164. Abbiamo riscoperto che anche nella catechesi ha un ruolo fondamentale
il primo annuncio o “kerygma”, che deve occupare il centro dell’attività
evangelizzatrice e di ogni intento di rinnovamento ecclesiale. Il kerygma è
trinitario. È il fuoco dello Spirito che si dona sotto forma di lingue e ci fa
credere in Gesù Cristo, che con la sua morte e resurrezione ci rivela e ci
comunica l’infinita misericordia del Padre. Sulla bocca del catechista torna
sempre a risuonare il primo annuncio: “Gesù Cristo ti ama, ha dato la sua vita
per salvarti, e adesso è vivo al tuo fianco ogni giorno, per illuminarti, per
rafforzarti, per liberarti”. Quando diciamo che questo annuncio è “il primo”,
ciò non significa che sta all’inizio e dopo si dimentica o si sostituisce con
altri contenuti che lo superano. È il primo in senso qualitativo, perché è
l’annuncio principale, quello che si deve sempre tornare ad
ascoltare in modi diversi e che si deve sempre tornare ad annunciare durante la
catechesi in una forma o nell’altra, in tutte le sue tappe e i suoi momenti.[126] Per
questo anche «il sacerdote, come la Chiesa, deve crescere nella coscienza del
suo permanente bisogno di essere evangelizzato».[127]

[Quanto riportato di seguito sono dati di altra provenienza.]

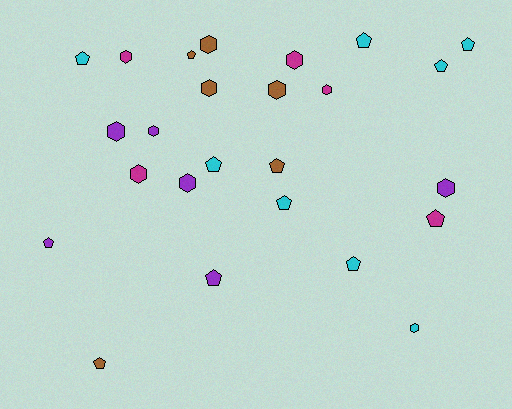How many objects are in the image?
There are 25 objects.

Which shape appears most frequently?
Pentagon, with 13 objects.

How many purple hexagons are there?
There are 4 purple hexagons.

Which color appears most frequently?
Cyan, with 8 objects.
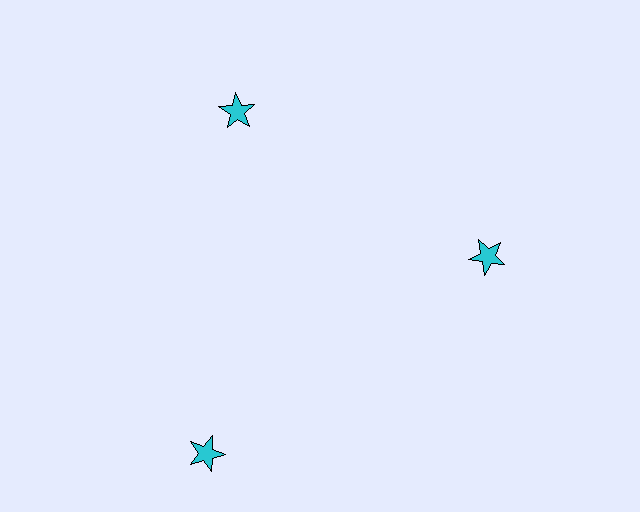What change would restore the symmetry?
The symmetry would be restored by moving it inward, back onto the ring so that all 3 stars sit at equal angles and equal distance from the center.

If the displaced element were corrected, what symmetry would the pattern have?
It would have 3-fold rotational symmetry — the pattern would map onto itself every 120 degrees.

165. Non si deve pensare che nella catechesi il kerygma venga
abbandonato a favore di una formazione che si presupporrebbe essere più
“solida”. Non c’è nulla di più solido, di più profondo, di più sicuro, di più
consistente e di più saggio di tale annuncio. Tutta la formazione cristiana è
prima di tutto l’approfondimento del kerygma che va facendosi
carne sempre più e sempre meglio, che mai smette di illuminare l’impegno
catechistico, e che permette di comprendere adeguatamente il significato di
qualunque tema che si sviluppa nella catechesi. È l’annuncio che risponde all’anelito
d’infinito che c’è in ogni cuore umano. La centralità del kerygma richiede
alcune caratteristiche dell’annuncio che oggi sono necessarie in ogni luogo:
che esprima l’amore salvifico di Dio previo all’obbligazione morale e
religiosa, che non imponga la verità e che faccia appello alla libertà, che
possieda qualche nota di gioia, stimolo, vitalità, ed un’armoniosa completezza
che non riduca la predicazione a poche dottrine a volte più filosofiche che
evangeliche. Questo esige dall’evangelizzatore alcune disposizioni che aiutano
ad accogliere meglio l’annuncio: vicinanza, apertura al dialogo, pazienza,
accoglienza cordiale che non condanna.
166. Un’altra caratteristica della catechesi, che si è sviluppata negli
ultimi decenni, è quella dell’iniziazione mistagogica,[128] che
significa essenzialmente due cose: la necessaria progressività dell’esperienza
formativa in cui interviene tutta la comunità ed una rinnovata valorizzazione
dei segni liturgici dell’iniziazione cristiana. Molti manuali e molte
pianificazioni non si sono ancora lasciati interpellare dalla necessità di un
rinnovamento mistagogico, che potrebbe assumere forme molto diverse in accordo
con il discernimento di ogni comunità educativa. L’incontro catechistico è un
annuncio della Parola ed è centrato su di essa, ma ha sempre bisogno di
un’adeguata ambientazione e di una motivazione attraente, dell’uso di simboli
eloquenti, dell’inserimento in un ampio processo di crescita e
dell’integrazione di tutte le dimensioni della persona in un cammino
comunitario di ascolto e di risposta.